In the light of Rousseau’s declarations, and these interpretations, one is tempted to dismiss Masters’s exegesis as perverse. But this would be unfortunate, for his book has many uses. If what the Straussians like to call “careful readings” has crippling vices, it is also, in the hands of sensible men, a valuable technique. In the face of fifty years of scholarly work on Rousseau, we are still plagued by amateur criticism which insists, in obedience to current intellectual fashion and in defiance of the texts, that Rousseau was a forefather of Stalin or, at the very least, a confused romantic. As Masters shows, with long quotations and discriminating readings, Rousseau was neither the one nor the other. This is welcome. Equally welcome are the scattered insights contained in Masters’s lengthy comments on the texts. Yet his technique obstructs his effort to understand Rousseau’s political thought as a whole: like other Straussians, Masters worries far too much about ambiguities, hidden intentions, personae, purported audiences. Reading between the lines often gets in the way of reading the lines themselves; Masters comes close to constructing a Rousseau who veils his messages and confines his true opinions to insiders (“Rousseau’s metaphysical dualism and natural religion,” he tells us, for instance, “have a deliberately ambiguous status in his thought…”). In consequence, he fails to address himself seriously to either the psychology or the social and political world out of which Rousseau’s thought emerged and which gave it the unity that Masters’s subtle explorations seek in vain.

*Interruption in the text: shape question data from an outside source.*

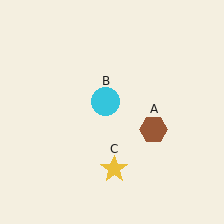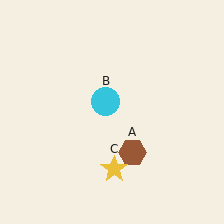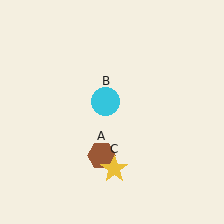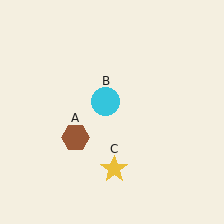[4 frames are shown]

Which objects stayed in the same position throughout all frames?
Cyan circle (object B) and yellow star (object C) remained stationary.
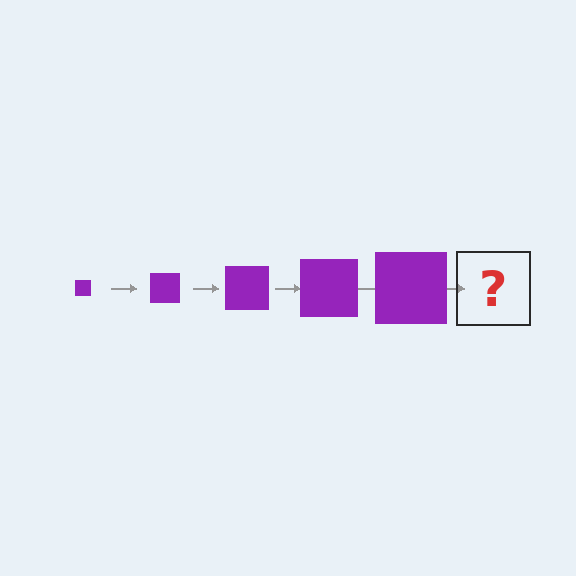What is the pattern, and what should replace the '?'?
The pattern is that the square gets progressively larger each step. The '?' should be a purple square, larger than the previous one.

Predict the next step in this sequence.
The next step is a purple square, larger than the previous one.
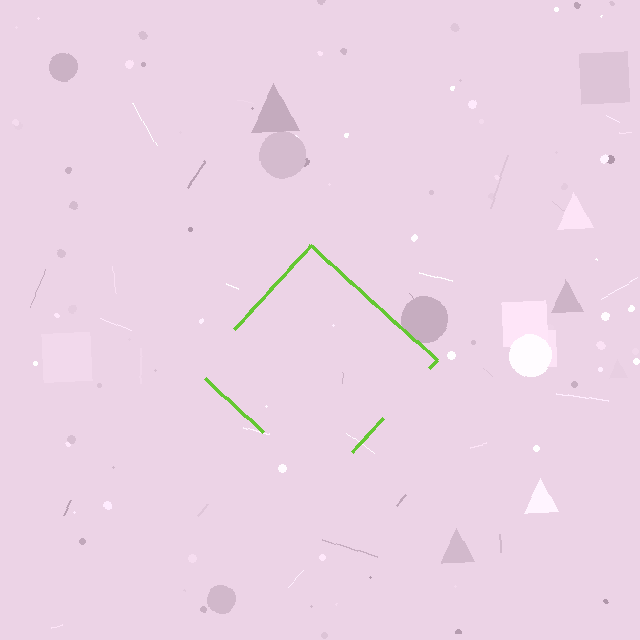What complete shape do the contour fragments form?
The contour fragments form a diamond.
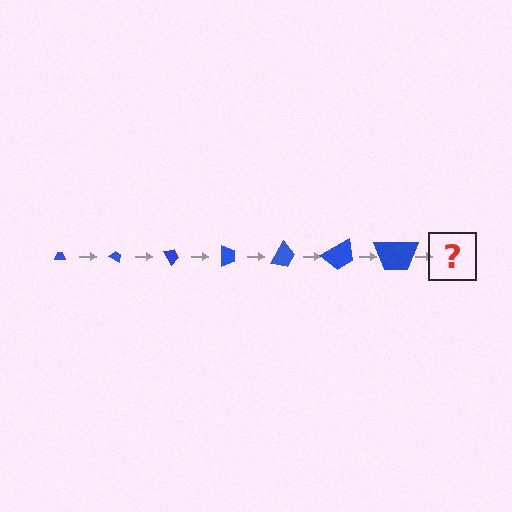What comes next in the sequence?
The next element should be a trapezoid, larger than the previous one and rotated 210 degrees clockwise from the start.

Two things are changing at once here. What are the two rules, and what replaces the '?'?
The two rules are that the trapezoid grows larger each step and it rotates 30 degrees clockwise each step. The '?' should be a trapezoid, larger than the previous one and rotated 210 degrees clockwise from the start.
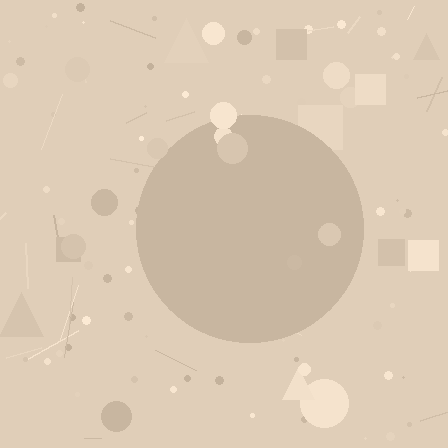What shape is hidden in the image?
A circle is hidden in the image.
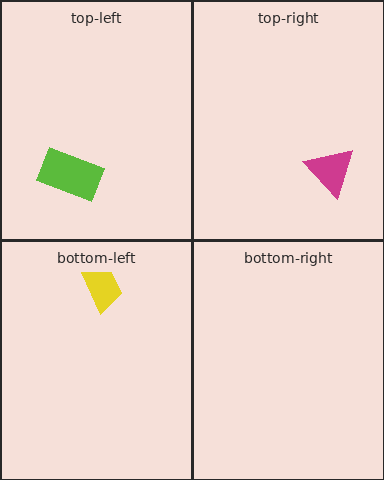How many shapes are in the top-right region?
1.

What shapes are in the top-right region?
The magenta triangle.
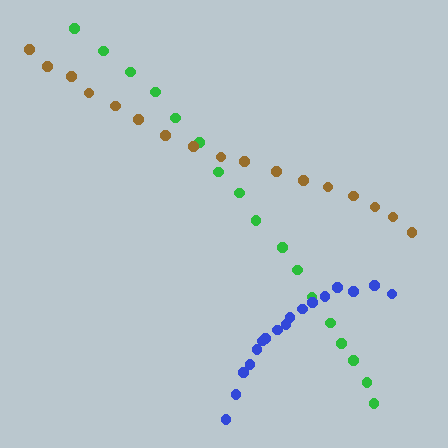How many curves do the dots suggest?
There are 3 distinct paths.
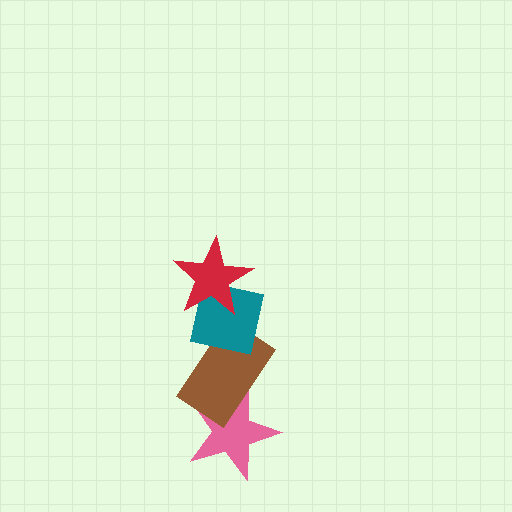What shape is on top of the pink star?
The brown rectangle is on top of the pink star.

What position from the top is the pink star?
The pink star is 4th from the top.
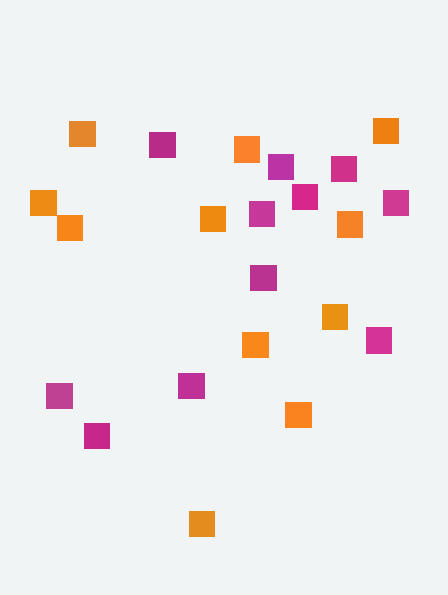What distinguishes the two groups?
There are 2 groups: one group of magenta squares (11) and one group of orange squares (11).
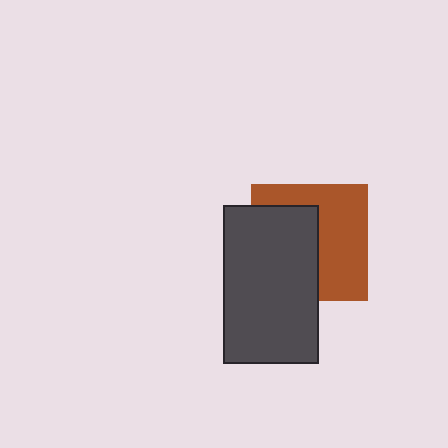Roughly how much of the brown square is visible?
About half of it is visible (roughly 52%).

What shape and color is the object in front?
The object in front is a dark gray rectangle.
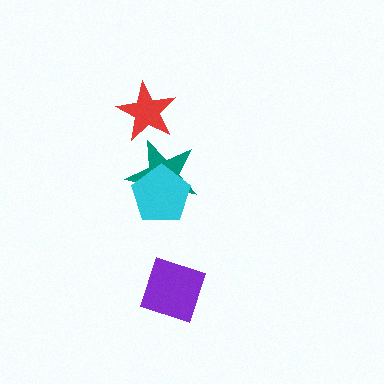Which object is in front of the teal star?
The cyan pentagon is in front of the teal star.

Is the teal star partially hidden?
Yes, it is partially covered by another shape.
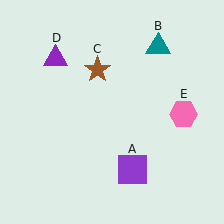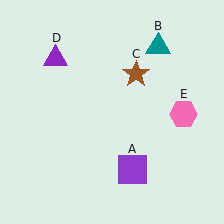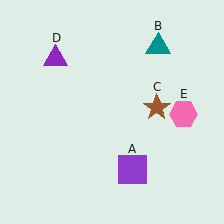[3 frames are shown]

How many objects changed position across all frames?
1 object changed position: brown star (object C).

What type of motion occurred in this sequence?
The brown star (object C) rotated clockwise around the center of the scene.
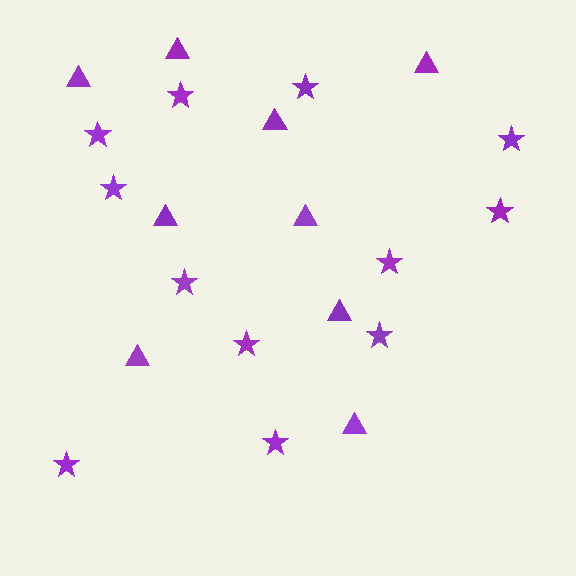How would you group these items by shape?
There are 2 groups: one group of stars (12) and one group of triangles (9).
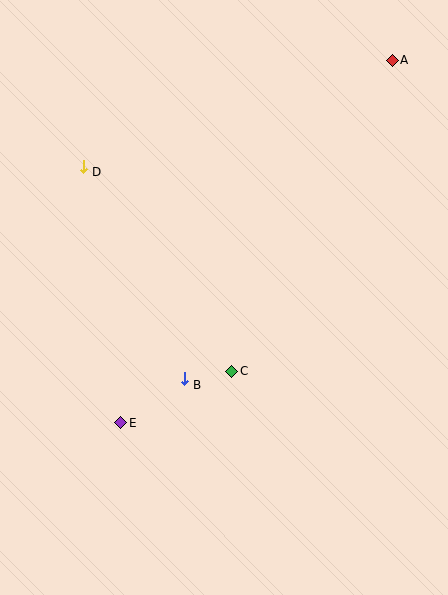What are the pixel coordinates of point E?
Point E is at (121, 423).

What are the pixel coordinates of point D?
Point D is at (84, 172).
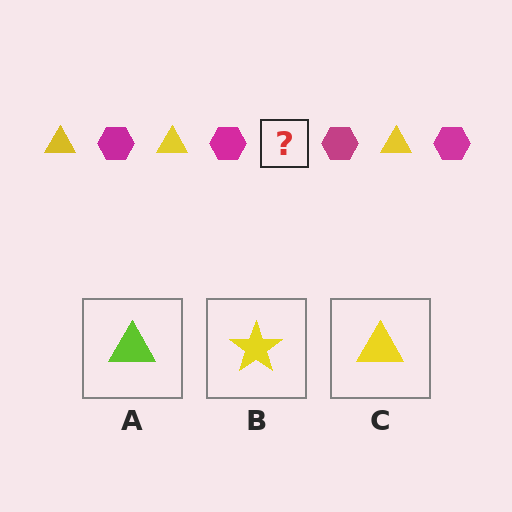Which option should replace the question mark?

Blanchard’s procedure is so remote from Masters’s that one seems to be reading about a different man. He has written a psychological biography generally sensible in tone and defensible in argument; much of it, though, had been anticipated by Jean Starobinski’s brilliant Jean-Jacques Rousseau: la transparence et l’obstacle (1958), a book to which Blanchard pays generous and deserved tribute.* Starobinski sees Rousseau’s psychological development—his promising growth, magnificent if flawed achievement, and depressing denouement—as a loss of, and perpetual search for, innocence, for candor, for “transparency,” a search frustrated by obstacles imposed both by the outside world and by inner resistances. Starobinski is bold and cautious: bold in the single-minded effort to understand all of Rousseau by means of a single key, cautious in his willingness to complicate his argument and, above all, to read the texts with care and without distorting them. Blanchard’s own theories about Rousseau, despite the lucidity and care of his general analysis, are a little doubtful, though. For Blanchard, Rousseau’s central passion was a search for truth, a search that failed. Now both the search and the failure are of critical importance, for they forced upon Rousseau a style an endemic mood of revolutionary rage.
Some of his ideas were directly contrary to those of the leaders of the French Revolution. In many respects he was a conservative—even for his time. Yet the revolutionists hailed him as a hero, and his works had considerable importance in shaping both the direction and emotional climate of the French Revolution. It is my contention that the revolutionists knew their man.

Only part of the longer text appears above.